AWS and OpenAI Announce Multi-Year Strategic Partnership
https://openai.com/index/aws-and-openai-partnership

The News:
- OpenAI signed a $38 billion, seven-year contract with Amazon Web Services to access hundreds of thousands of NVIDIA GPUs through AWS infrastructure, marking its first partnership with the cloud leader and reducing dependence on Microsoft Azure.
- The partnership deploys Amazon EC2 UltraServers featuring NVIDIA GB200 and GB300 chips clustered via low-latency networks, with capacity targeted for deployment by end of 2026 and expansion through 2027.
- OpenAI gains immediate access to existing AWS compute and the ability to scale to tens of millions of CPUs for agentic workloads, with AWS building separate capacity that includes clusters exceeding 500,000 chips.
- OpenAI’s models became available on Amazon Bedrock earlier in 2025, with thousands of customers using them for agentic workflows, coding, and scientific analysis.
- Sam Altman stated that “scaling frontier AI requires massive, reliable compute”, while AWS CEO Matt Garman noted the “breadth and immediate availability of optimized compute” as AWS’s differentiator.
My take: The hunt for GPUs goes on.

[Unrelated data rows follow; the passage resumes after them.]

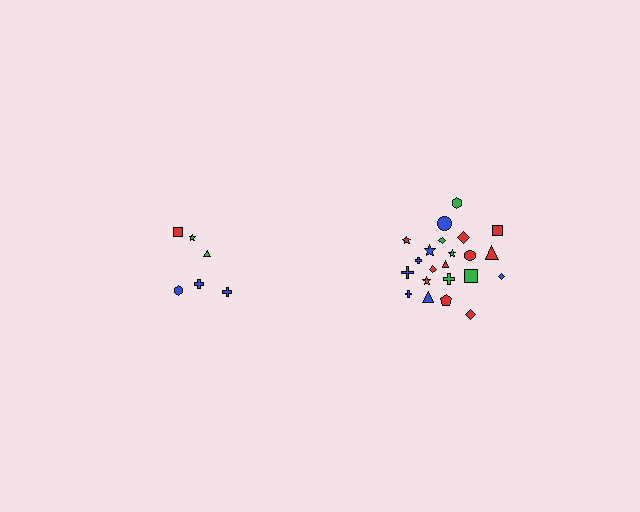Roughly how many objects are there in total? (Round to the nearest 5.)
Roughly 30 objects in total.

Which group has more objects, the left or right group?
The right group.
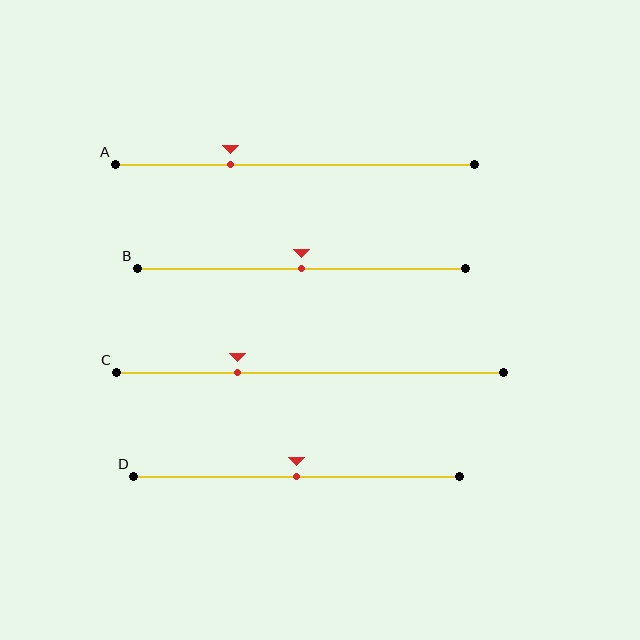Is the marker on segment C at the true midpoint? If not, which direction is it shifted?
No, the marker on segment C is shifted to the left by about 19% of the segment length.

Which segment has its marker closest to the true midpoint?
Segment B has its marker closest to the true midpoint.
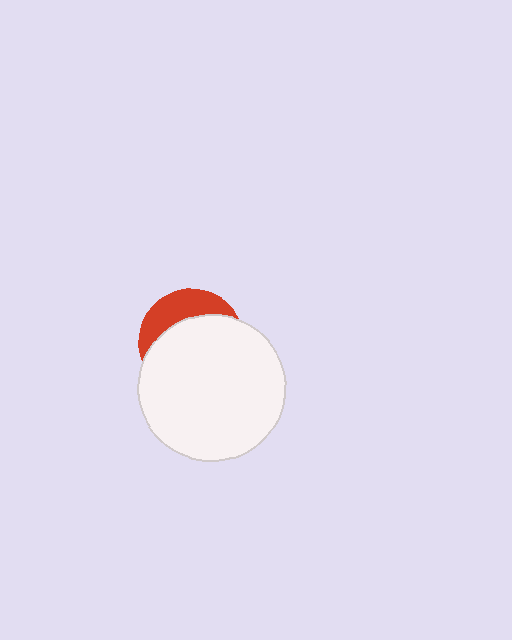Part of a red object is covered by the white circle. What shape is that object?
It is a circle.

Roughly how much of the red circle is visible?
A small part of it is visible (roughly 30%).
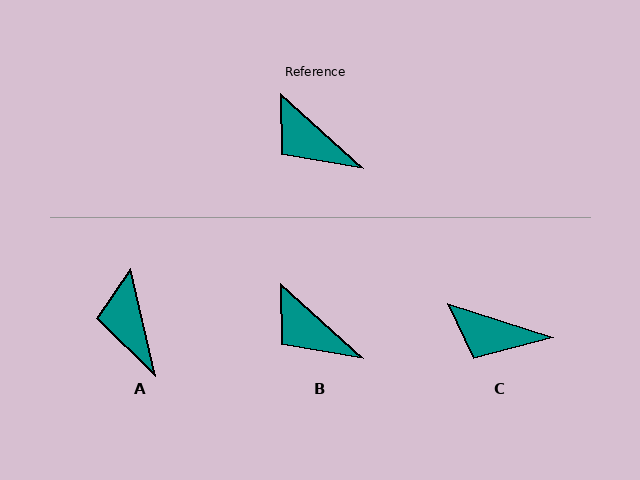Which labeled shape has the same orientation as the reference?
B.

This contract ensures OpenAI will have access to hundreds of thousands additional GPUs in 2027, which will be required for continuous model scaling. OpenAI’s biggest competitor in the coming two years will be Google, and OpenAI is going to need every bit of compute they can get ahold of in order to keep up.

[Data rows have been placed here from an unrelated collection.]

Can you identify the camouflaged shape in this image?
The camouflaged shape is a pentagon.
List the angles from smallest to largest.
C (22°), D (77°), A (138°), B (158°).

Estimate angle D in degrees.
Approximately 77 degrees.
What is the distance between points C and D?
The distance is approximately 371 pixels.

German Commons: Largest Openly Licensed German Text Dataset Released
https://www.arxiv.org/abs/2510.13996

The News:
- Researchers from the University of Kassel, University of Leipzig, and hessian.AI released the German Commons, a dataset containing 154.56 billion tokens across 35.78 million documents from 40 institutional sources with verified open licenses.
- The corpus spans seven domains: web, political, legal, news, economic, cultural, and scientific text.
- All texts carry licenses of at least CC-BY-SA 4.0 or equivalent, with document-level metadata tracking each source’s license status.
- The processing pipeline includes OCR-specific filtering for historical documents, deduplication, quality filtering, and removal of personal or toxic information.
- The dataset includes historical newspaper archives from the Deutsches Zeitungsportal (4 million newspaper editions from 1671 to 1994) and Austrian ANNO corpus, parliamentary protocols from the German Bundestag and historic Reichstag, and Wikipedia content.
- The corpus and processing code library “llmdata” are available on Hugging Face and GitHub.
My take: The previous largest German dataset was the German subset of the Common Corpus, which contained 112 billion German tokens. I think it will be critical for all countries with unique languages to provide resources like this moving forward, to make sure the world’s largest language models understand all the intricacies and nuances of each language.